When Bob downloads the footage he shot of the Museum of the Red River I will be blogging on their inspirational collection. Thanks to their director Henry Moy we were also lodged and fed while we were in Idabel.
Sustainable forest management (SFM) is the management of forests according to the principles of sustainable development. Sustainable forest management uses very broad social, economic and environmental goals. A range of forestry institutions now practice various forms of sustainable forest management and a broad range of methods and tools are available that have been tested over time.
The "Forest Principles" adopted at The United Nations Conference on Environment and Development (UNCED) in Rio de Janeiro in 1992 captured the general international understanding of sustainable forest management at that time. A number of sets of criteria and indicators have since been developed to evaluate the achievement of SFM at both the country and management unit level. These were all attempts to codify and provide for independent assessment of the degree to which the broader objectives of sustainable forest management are being achieved in practice. In 2007, the United Nations General Assembly adopted the Non-Legally Binding Instrument on All Types of Forests. The instrument is the first of its kind, and reflects the strong international commitment to promote implementation of sustainable forest management through a new approach that brings all stakeholders together.
A definition of SFM was developed by the Ministerial Conference on the Protection of Forests in Europe MCPFE), and has since been adopted by the Food and Agriculture Organization (FAO). It defines sustainable forest management as:
The stewardship and use of forests and forest lands in a way, and at a rate, that maintains their biodiversity, productivity, regeneration capacity, vitality and their potential to fulfill, now and in the future, relevant ecological, economic and social functions, at local, national, and global levels, and that does not cause damage to other ecosystems.

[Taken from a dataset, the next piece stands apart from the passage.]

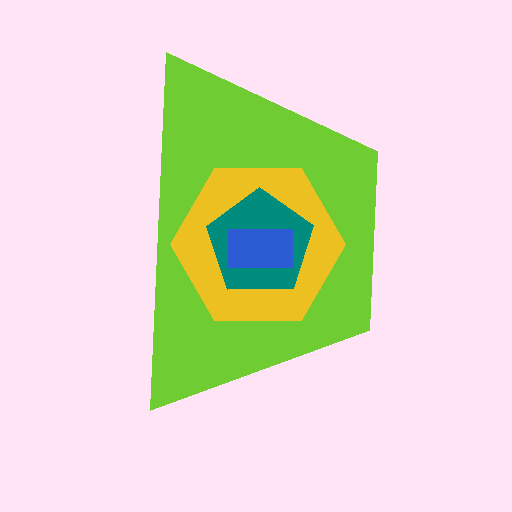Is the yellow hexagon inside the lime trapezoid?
Yes.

In simpler terms, the concept can be described as the attainment of balance - balance between society's increasing demands for forest products and benefits, and the preservation of forest health and diversity. This balance is critical to the survival of forests, and to the prosperity of forest-dependent communities.
For forest managers, sustainably managing a particular forest tract means determining, in a tangible way, how to use it today to ensure similar benefits, health and productivity in the future. Forest managers must assess and integrate a wide array of sometimes conflicting factors - commercial and non-commercial values, environmental considerations, community needs, even global impact - to produce sound forest plans. In most cases, forest managers develop their forest plans in consultation with citizens, businesses, organizations and other interested parties in and around the forest tract being managed. The tools and visualization have been recently evolving for better management practices.
Because forests and societies are in constant flux, the desired outcome of sustainable forest management is not a fixed one. What constitutes a sustainably managed forest will change over time as values held by the public change.